The creative force behind Grasshopper’s eclectic output, Goichi Suda enjoys a huge reputation outside of Japan and the reasons are many – not least the fact that he appears to be a thoroughly amiable chap.
Unlike the Kojimas or Miyamotos of the development community, Suda’s work isn’t the most widely played or the most commercially successful. Even the most ardent follower would have to admit that the likes of Michigan: Report from Hell or Flower, Sun and Rain can be deeply esoteric and often lacking in polish. Yet despite such variation in acclaim, Suda’s games all share one commonality – they all leave an indelible impression on the player. From Killer7, to Contact, to No More Heroes, each shows that streak of individuality – that unwillingness to conform, that wry wit, that radical design. His output is the very definition of cult.

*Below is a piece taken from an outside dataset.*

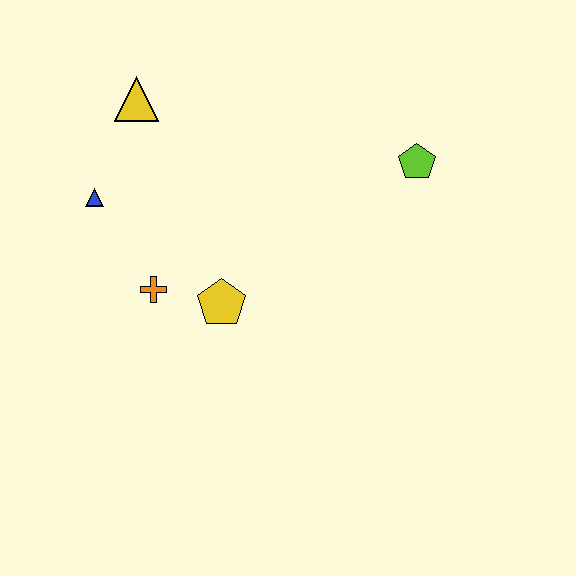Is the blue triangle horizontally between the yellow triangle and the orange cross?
No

What better place then than London, the home of punk, to sit down and discuss design philosophy, retro gaming and cranberry chocolate sundaes? “Punx Not Dead” reads the title of No More Heroes 2: Desperate Struggle – a fairly self-evident axiom given what we know about Suda’s style, but what does it mean to the man himself? “I’m happy to be back in London because the soul of punk is in London, but like we have no samurai in Japan, it’s hard to see a punk in London,” says Suda disappointedly. Grasshopper’s motto is as much about what it seeks to avoid as it is as a statement of defiance. “Punk to me means to create something that has never been done – always something new. That kind of spirit I want to be in the game and in the studio and never to be dead”.
Many modern games have appropriated the stylised pixel art of the 8-bit era – the original NMH flirted with 8-bit aesthetic for the interface and much of the sound design, but NMH 2 drags us right back into the 1980s with the inclusion of an extensive medley of 8-bit tiles. Simultaneously addressing the original game’s most criticised aspect and building a more cohesive 8-bit homage, NMH2’s side jobs are resolutely retro while somehow never stooping to the level of clone.
Obviously holding the 8-bit era in a great deal of reverence, I ask Suda what his favourite 8-bit game is and his response is characteristically unexpected. “The Star Wars vector scan arcade game” he says enthusiastically imitating the sound of an X-wing. Inarguably the product of the 8-bit era, Atari’s 1983 classic is the last game I could’ve anticipated being Suda’s number one, hailing from the country that bought us Pac-Man, Space Invaders and Donkey Kong, but then his interest in Western culture has always been distinct.